A
heritage delight to never to tire of
I call regularly at Christchurch’s quaint 135-year-old
Antigua Boatsheds. I stop for coffee or a lunch break snack. It’s an agreeable
place to socialise.
It is one of a small number heritage buildings to
emerge mostly unscathed from the earthquake of February 22, 2011. That is
mostly thanks to heritage restoration work previously undertaken by present
owners Mike and Sally Jones. Prior to their efforts the boatsheds were merely
sitting, unfastened, on the riverbank.
The predominately green buildings appears to be
earthquake damaged but they have had a habitual lean for as long as I have
known them.
Antigua Boatsheds are the sole survivors of six or so
boatsheds along the Avon. Antigua was built in 1882 by two Lyttelton boat
builders, Albert Shaw and J.T. Tidd.
My memories are of hiring a boat when a grumpy old man
was owner. He was Bill Dini.
Dini, said to have the air of a Mediterranean boatman,
owned Antigua from 1948 to 1978. His grumpiness was likely related to us kids
hiring a boat for one hour and turning up back at the boat sheds two hours
after our hour had expired. Of course, we did not pay for our additional hours.
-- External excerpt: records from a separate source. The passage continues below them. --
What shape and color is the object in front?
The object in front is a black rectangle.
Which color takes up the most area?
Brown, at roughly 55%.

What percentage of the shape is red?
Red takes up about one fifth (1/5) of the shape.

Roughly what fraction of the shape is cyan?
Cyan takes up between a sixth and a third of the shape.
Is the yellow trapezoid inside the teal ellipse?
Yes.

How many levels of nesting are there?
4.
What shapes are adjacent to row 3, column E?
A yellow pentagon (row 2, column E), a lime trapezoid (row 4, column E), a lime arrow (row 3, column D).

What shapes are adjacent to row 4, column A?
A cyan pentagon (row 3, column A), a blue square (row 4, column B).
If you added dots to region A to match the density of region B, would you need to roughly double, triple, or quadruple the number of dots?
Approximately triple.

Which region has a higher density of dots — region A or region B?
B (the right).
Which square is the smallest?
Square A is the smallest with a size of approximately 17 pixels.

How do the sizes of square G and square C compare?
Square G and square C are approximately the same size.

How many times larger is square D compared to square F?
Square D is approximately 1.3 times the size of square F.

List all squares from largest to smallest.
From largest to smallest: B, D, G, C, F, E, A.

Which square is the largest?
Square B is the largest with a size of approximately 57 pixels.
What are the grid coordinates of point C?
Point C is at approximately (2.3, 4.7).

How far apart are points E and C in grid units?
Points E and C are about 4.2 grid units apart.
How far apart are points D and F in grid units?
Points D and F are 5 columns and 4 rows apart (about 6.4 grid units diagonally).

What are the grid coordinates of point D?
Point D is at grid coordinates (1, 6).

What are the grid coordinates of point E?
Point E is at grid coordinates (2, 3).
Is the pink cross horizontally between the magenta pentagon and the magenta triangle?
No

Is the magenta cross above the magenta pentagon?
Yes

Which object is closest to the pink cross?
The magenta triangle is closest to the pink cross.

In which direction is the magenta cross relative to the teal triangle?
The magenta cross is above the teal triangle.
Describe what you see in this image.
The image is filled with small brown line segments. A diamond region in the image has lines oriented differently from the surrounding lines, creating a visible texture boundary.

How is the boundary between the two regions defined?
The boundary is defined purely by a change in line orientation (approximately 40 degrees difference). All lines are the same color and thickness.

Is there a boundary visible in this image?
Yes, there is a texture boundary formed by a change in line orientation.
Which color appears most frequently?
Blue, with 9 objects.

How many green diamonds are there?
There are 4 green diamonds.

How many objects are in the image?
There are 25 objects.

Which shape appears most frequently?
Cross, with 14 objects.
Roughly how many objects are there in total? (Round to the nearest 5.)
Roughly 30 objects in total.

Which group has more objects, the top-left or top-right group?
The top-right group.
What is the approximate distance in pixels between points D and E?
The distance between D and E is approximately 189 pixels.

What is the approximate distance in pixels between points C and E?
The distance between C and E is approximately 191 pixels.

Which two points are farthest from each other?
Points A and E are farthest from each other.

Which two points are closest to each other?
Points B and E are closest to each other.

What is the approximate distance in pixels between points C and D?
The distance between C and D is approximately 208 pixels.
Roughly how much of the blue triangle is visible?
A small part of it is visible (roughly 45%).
In not demanding extra payment he might have displayed a streak of kindness
that went unnoticed to us ungrateful youngsters?
In another time, with notebook and camera, I would
have welcomed his company. He had previously been associated with the de
Havilland Aircraft Company and pioneer New Zealand aviation. He also collected
old phonogrammes and was associated with Radio Ferrymead.
Dini sold Antigua Boatsheds to Maurice and Diane
Phipps.
Then, in 1986, they sold to their daughter Sally and
her husband, Mike Jones. The couple recently commemorated 30 years of
ownership.
They had converted the milk bar to a classy riverside café,
leased part of the building to Punting on the Avon and introduced bicycle hire.
(Mike Jones is, himself, a keen cyclist. His ID number 625 from the grueling
Le Race event has been proudly displayed in the café.)
Mike and Sally managed to navigate through the
cordoned city following the February 22 earthquake. They found their boatsheds
looking mostly okay. But what a shambles inside to clean up.
Luckily, Max the boatshed’s cat was a survivor.
The Jones’s were up and running within weeks. Punting
on the Avon resumed over Easter 2011. A sharp downturn in visitor numbers
following the earthquakes did not help business. Nor did the old Antigua
footbridge being cordoned off and finally rebuilt help matters.
But that is, as they say, water under the bridge. The
popularity of the boatsheds over the first days of 2017 is encouraging despite
the occasional long queues at the service counter.
Mike and Sally believe they have the right business
model for the Heritage-listed building. They have no wish to change it and
thoughts of retirement are off the agenda.
And that suites me fine. Few locations in the city
give me more pleasure than sitting on the river’s south bank on a warm summer
afternoon and enjoying all the water action with the boatshed’s backdrop. It
is, perhaps, a reincarnation of a paragraph from Kenneth Grahame’s Wind in the Willows:
Believe me my young friend, there is nothing –absolutely nothing –half so much worth doing as simply messing about in boats.